The poet says this is how we should see
Melinda Coppola

"Kaleidoscope" Watercolor and Ink on Paper
By J. Artemus Gordon
A prism is lifted to the sun. Imagine 
a million nuances of color and shine, 
fractal languages of symmetry
resting perfectly
between breaths or heartbeats. 

The artist knows the power of spaces,
without which there would be no means 
to shape the eye’s longing. 
Musician has this same knowing,
gleaned through the eardrum’s
oscillations:  there is no song 
without pauses
between notes. 

Someone in your diaspora of friends 
will die tonight, and in the moments 
between last exhale
and the doctor’s legal declaration,
a poem is written on the window
in frost.  It lingers 
only as long as two pairs of eyes can see it,
and if the heart that goes 
with one pair can hear it, 
a song will be born,
and if the soul that goes
with one pair can see it,
there will be a rendering
in charcoal, or paint, or crayon.

This is how life continues;
The poetry between things
must draw the attention 
of some realized aspect of God,
like you, or you,
and your near-desperate desire
to interpret the miracle
becomes the language, the love, the soil
from which
something else can be born.

Poet’s Notes:  I am fascinated with the importance of spaces between things and with the way that art and music and stars and poems and heartbeats cannot exist without them.  Poems come to me when I pay rapt attention to life with all of my senses. They begin as seeds cast off from images and sounds and feelings that long to be born again as words. Sometimes, when fed by my loving curiosity, those seeds can be coaxed to root and leaf and blossom. There must be space, though, for them to grow and flourish.  This poem was born of my desire to convey the immense beauty and possibilities that live in the quiet intervals between our scheduled activities and the things we check off our to-do lists.

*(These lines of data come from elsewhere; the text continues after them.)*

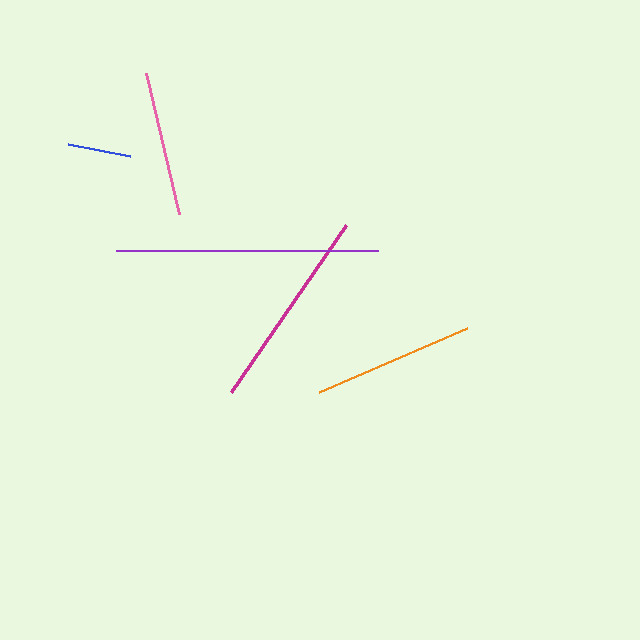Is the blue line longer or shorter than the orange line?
The orange line is longer than the blue line.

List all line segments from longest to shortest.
From longest to shortest: purple, magenta, orange, pink, blue.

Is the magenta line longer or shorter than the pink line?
The magenta line is longer than the pink line.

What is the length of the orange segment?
The orange segment is approximately 161 pixels long.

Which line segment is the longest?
The purple line is the longest at approximately 262 pixels.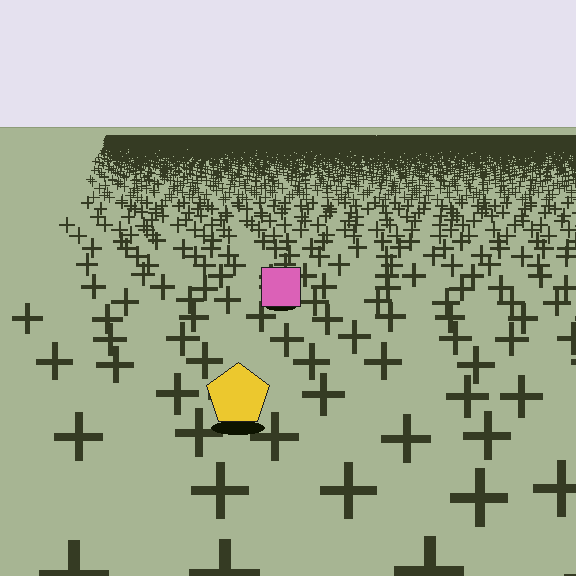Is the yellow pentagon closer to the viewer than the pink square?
Yes. The yellow pentagon is closer — you can tell from the texture gradient: the ground texture is coarser near it.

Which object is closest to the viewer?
The yellow pentagon is closest. The texture marks near it are larger and more spread out.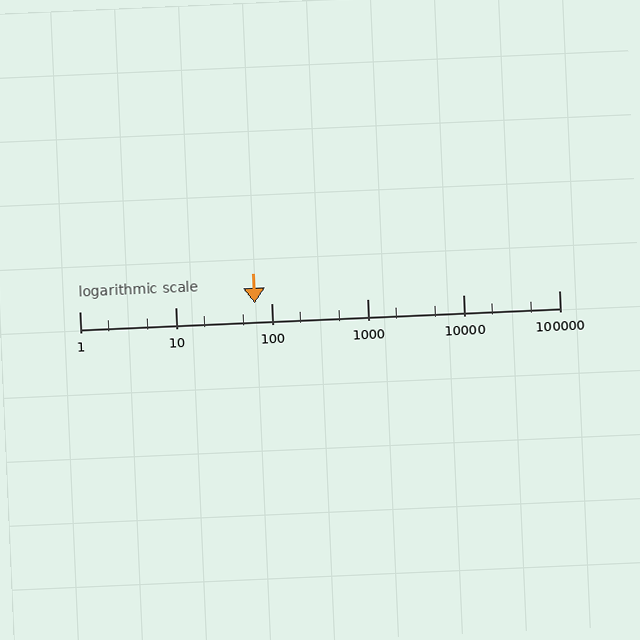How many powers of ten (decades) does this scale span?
The scale spans 5 decades, from 1 to 100000.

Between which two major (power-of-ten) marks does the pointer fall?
The pointer is between 10 and 100.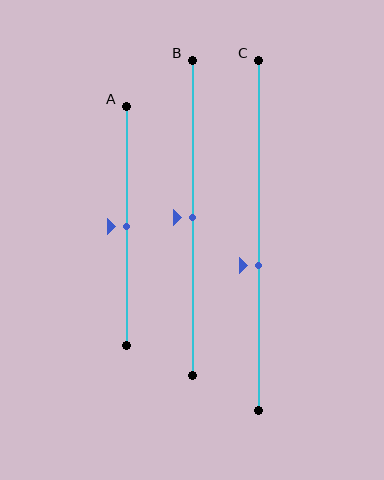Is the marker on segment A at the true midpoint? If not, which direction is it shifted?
Yes, the marker on segment A is at the true midpoint.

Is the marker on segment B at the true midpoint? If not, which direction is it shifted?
Yes, the marker on segment B is at the true midpoint.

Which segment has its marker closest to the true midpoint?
Segment A has its marker closest to the true midpoint.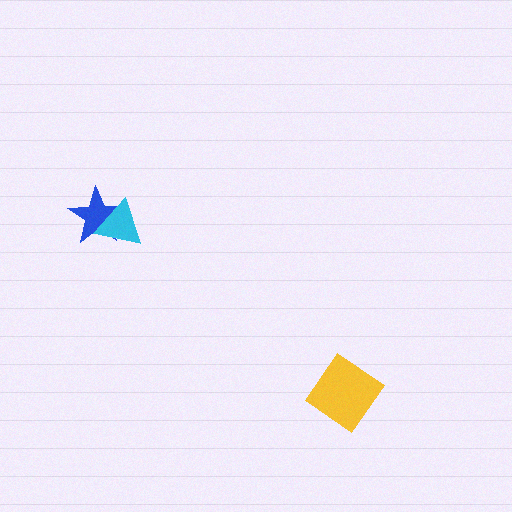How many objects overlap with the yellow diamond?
0 objects overlap with the yellow diamond.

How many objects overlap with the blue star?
1 object overlaps with the blue star.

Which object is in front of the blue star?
The cyan triangle is in front of the blue star.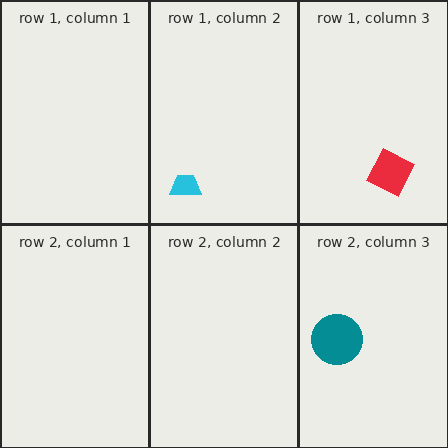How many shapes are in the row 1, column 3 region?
1.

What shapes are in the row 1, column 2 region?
The cyan trapezoid.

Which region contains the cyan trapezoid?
The row 1, column 2 region.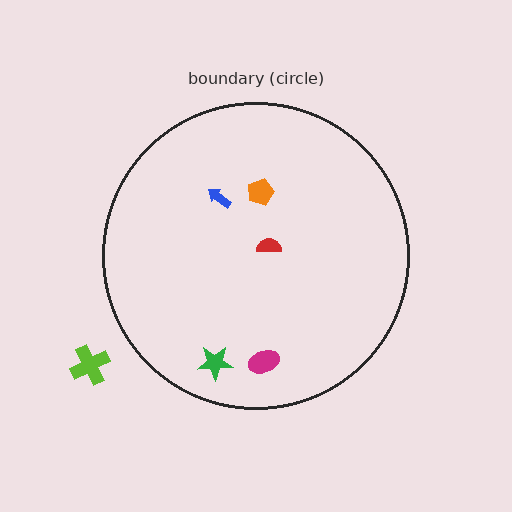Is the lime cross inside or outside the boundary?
Outside.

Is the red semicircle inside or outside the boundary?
Inside.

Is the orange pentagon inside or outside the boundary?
Inside.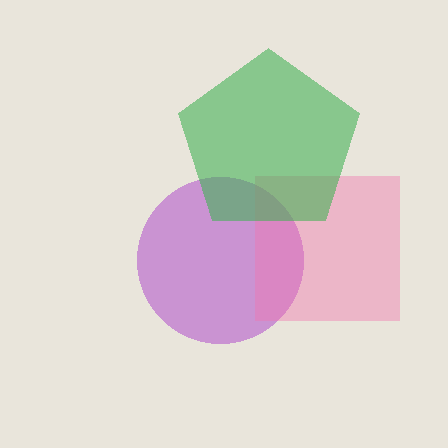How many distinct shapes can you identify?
There are 3 distinct shapes: a purple circle, a pink square, a green pentagon.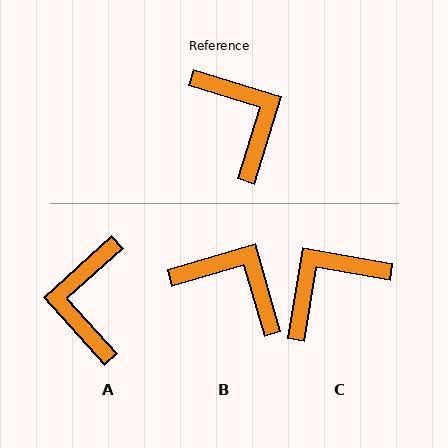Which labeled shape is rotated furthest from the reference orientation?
A, about 149 degrees away.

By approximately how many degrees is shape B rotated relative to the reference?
Approximately 34 degrees counter-clockwise.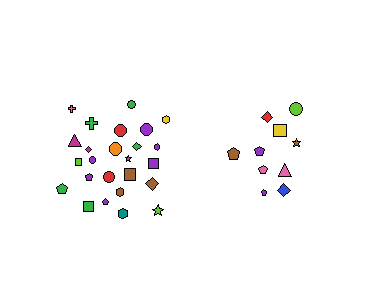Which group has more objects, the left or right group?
The left group.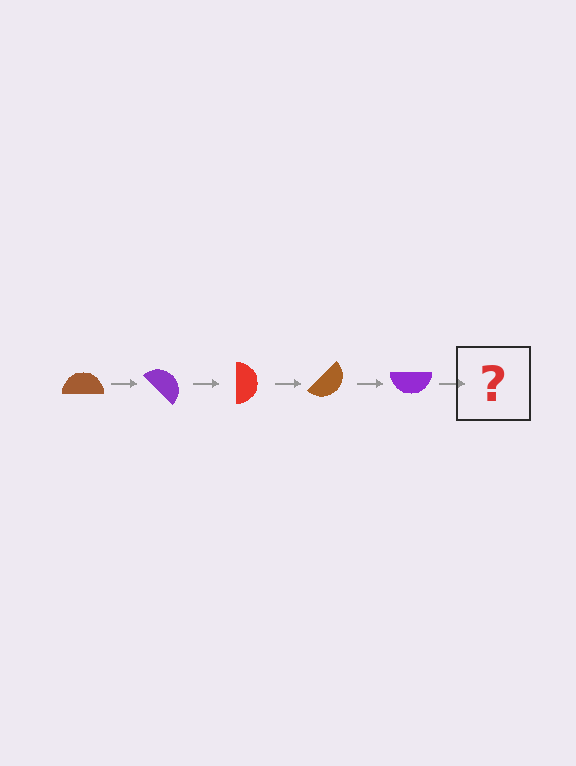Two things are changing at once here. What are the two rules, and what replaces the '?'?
The two rules are that it rotates 45 degrees clockwise each step and the color cycles through brown, purple, and red. The '?' should be a red semicircle, rotated 225 degrees clockwise from the start.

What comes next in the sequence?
The next element should be a red semicircle, rotated 225 degrees clockwise from the start.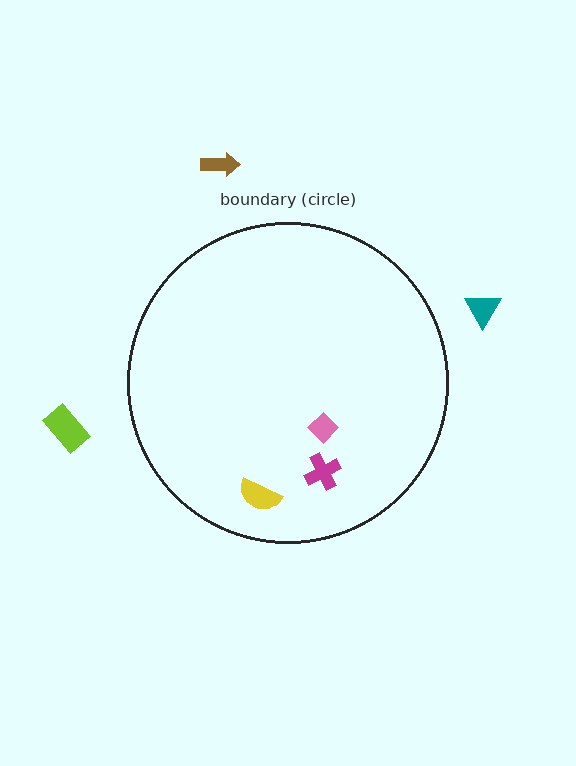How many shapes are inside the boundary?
3 inside, 3 outside.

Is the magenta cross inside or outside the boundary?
Inside.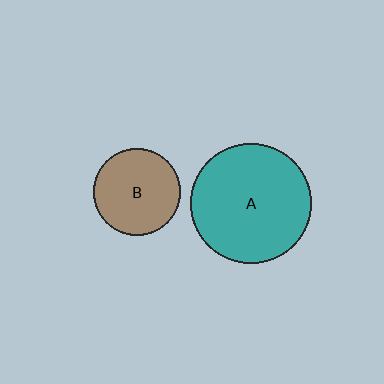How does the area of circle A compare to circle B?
Approximately 1.9 times.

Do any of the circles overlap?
No, none of the circles overlap.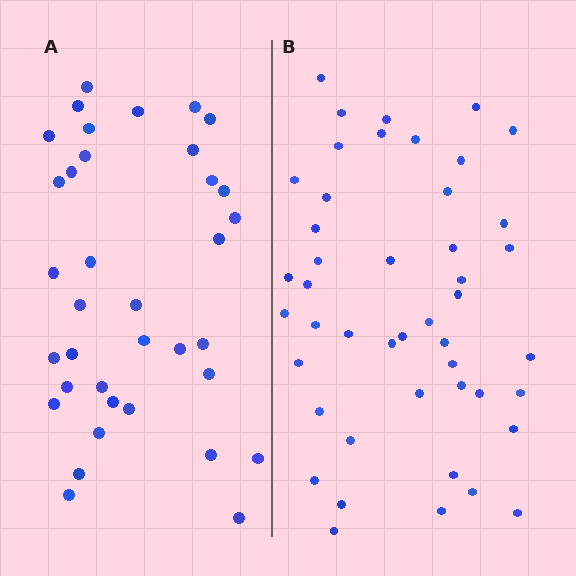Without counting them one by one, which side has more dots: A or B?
Region B (the right region) has more dots.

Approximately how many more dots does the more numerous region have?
Region B has roughly 10 or so more dots than region A.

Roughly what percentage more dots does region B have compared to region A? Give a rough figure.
About 30% more.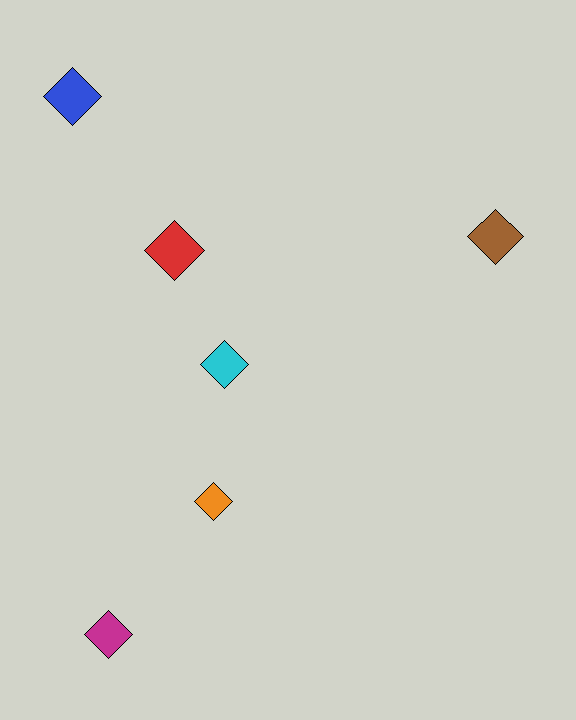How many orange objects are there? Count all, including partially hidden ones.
There is 1 orange object.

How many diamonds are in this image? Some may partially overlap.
There are 6 diamonds.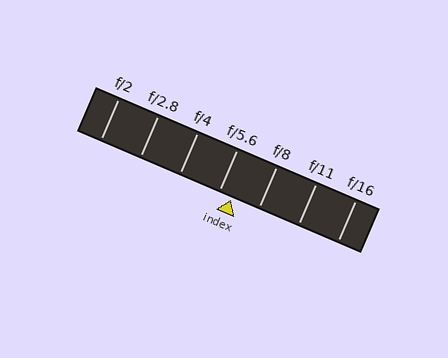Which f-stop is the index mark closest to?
The index mark is closest to f/5.6.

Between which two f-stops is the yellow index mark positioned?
The index mark is between f/5.6 and f/8.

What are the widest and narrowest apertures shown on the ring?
The widest aperture shown is f/2 and the narrowest is f/16.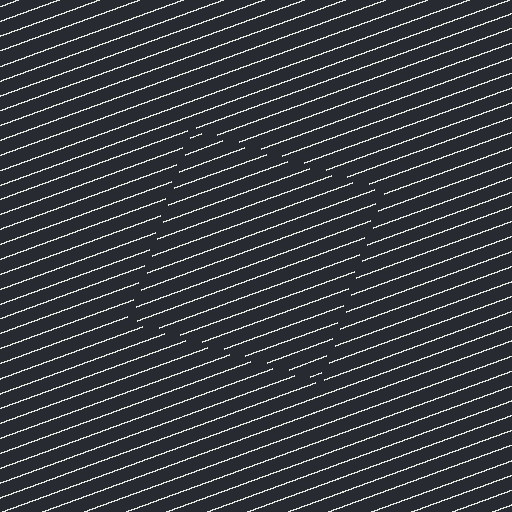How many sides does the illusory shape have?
4 sides — the line-ends trace a square.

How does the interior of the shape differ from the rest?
The interior of the shape contains the same grating, shifted by half a period — the contour is defined by the phase discontinuity where line-ends from the inner and outer gratings abut.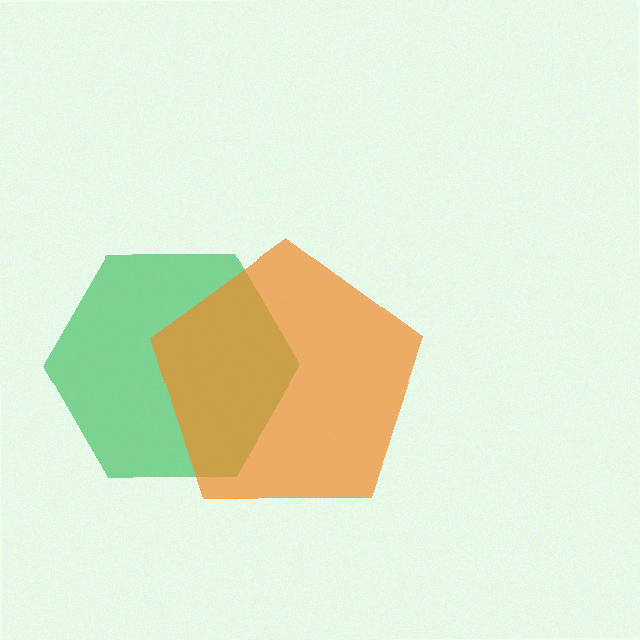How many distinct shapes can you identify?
There are 2 distinct shapes: a green hexagon, an orange pentagon.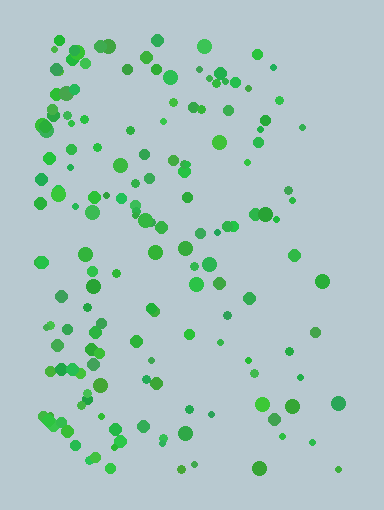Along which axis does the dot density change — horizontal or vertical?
Horizontal.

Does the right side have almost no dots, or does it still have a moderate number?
Still a moderate number, just noticeably fewer than the left.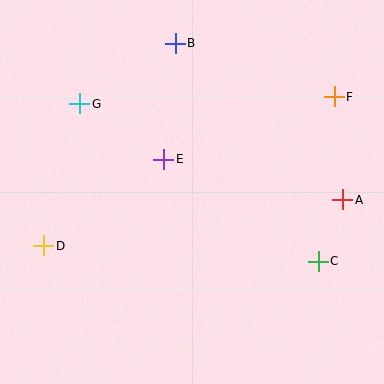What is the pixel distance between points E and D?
The distance between E and D is 148 pixels.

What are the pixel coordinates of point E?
Point E is at (164, 159).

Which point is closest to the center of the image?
Point E at (164, 159) is closest to the center.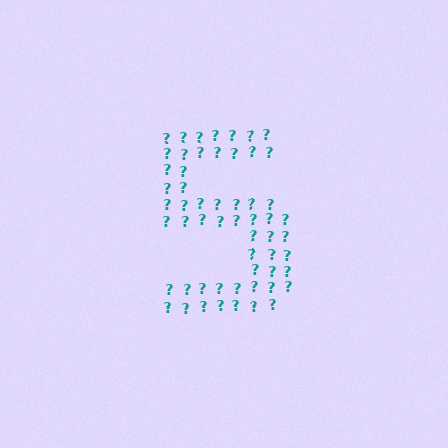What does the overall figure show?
The overall figure shows the digit 5.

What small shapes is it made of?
It is made of small question marks.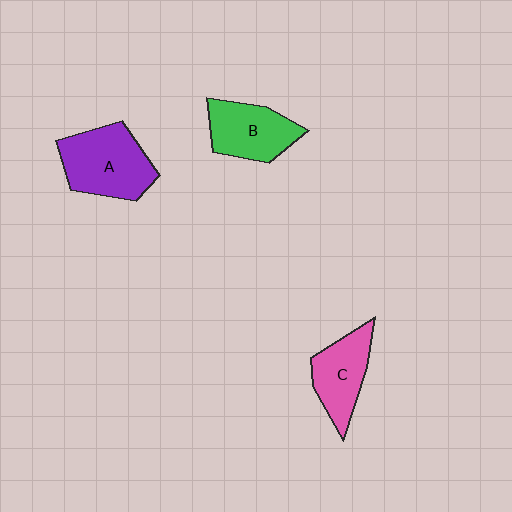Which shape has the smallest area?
Shape C (pink).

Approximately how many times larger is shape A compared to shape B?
Approximately 1.3 times.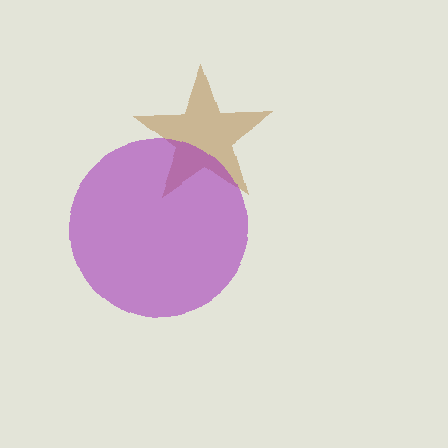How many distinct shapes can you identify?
There are 2 distinct shapes: a brown star, a purple circle.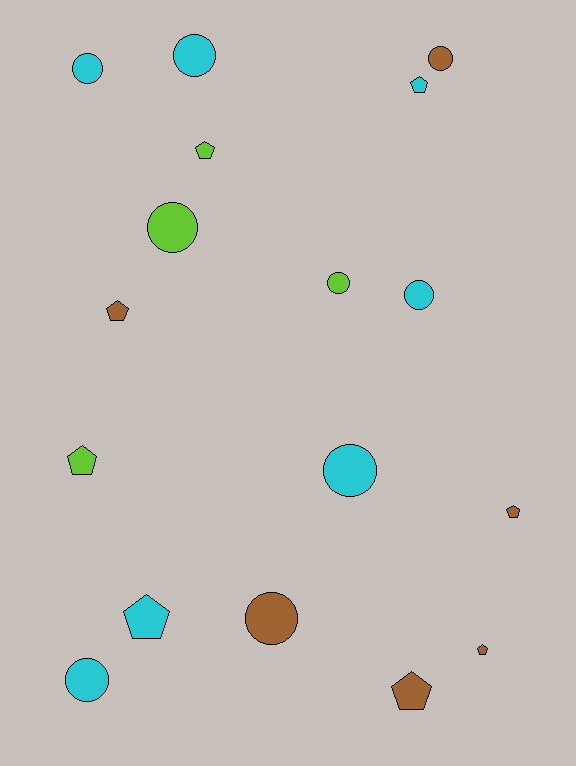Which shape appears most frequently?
Circle, with 9 objects.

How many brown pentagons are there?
There are 4 brown pentagons.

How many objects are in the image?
There are 17 objects.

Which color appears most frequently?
Cyan, with 7 objects.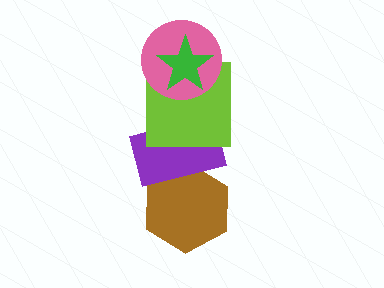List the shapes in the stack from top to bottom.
From top to bottom: the green star, the pink circle, the lime square, the purple rectangle, the brown hexagon.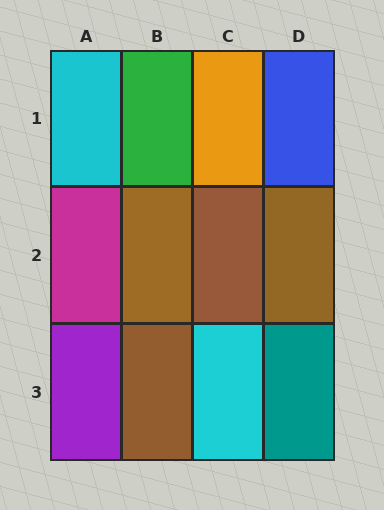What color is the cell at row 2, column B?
Brown.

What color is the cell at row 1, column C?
Orange.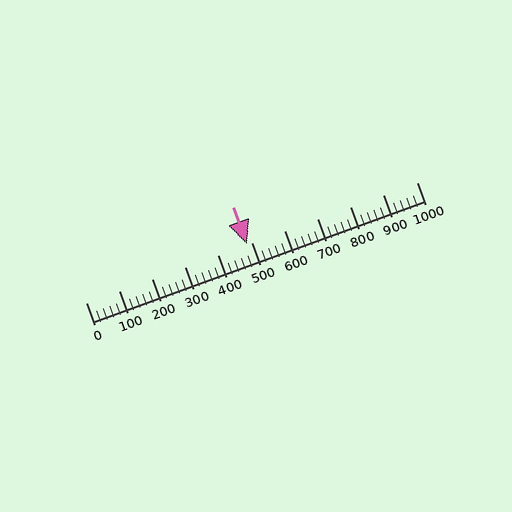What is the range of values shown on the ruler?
The ruler shows values from 0 to 1000.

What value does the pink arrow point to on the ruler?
The pink arrow points to approximately 486.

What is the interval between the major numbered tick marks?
The major tick marks are spaced 100 units apart.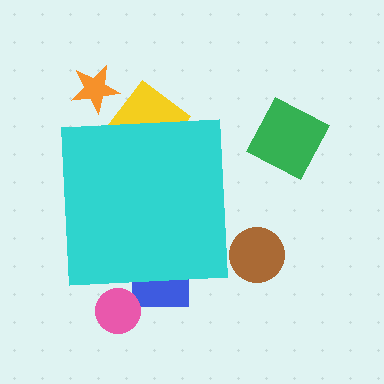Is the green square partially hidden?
No, the green square is fully visible.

About the Poet:  Melinda Coppola has been writing in some form for nearly five decades.  Her work has been published in several magazines, books, and periodicals including I Come from the World, Harpur Palate, Kaleidoscope, The Autism Perspective, Spirit First, Chicken Soup for the Soul, Welcome Home, and Celebrations.  She is an artist, yoga teacher, and mother to an amazing daughter with special needs and enjoys infusing the work of her heart with her voice as a poet.  Coppola nourishes her creative spirit with singing, early morning walks, collecting and making art with beach stones, cooking, spending quiet time with her husband and daughter, and communing with her cats.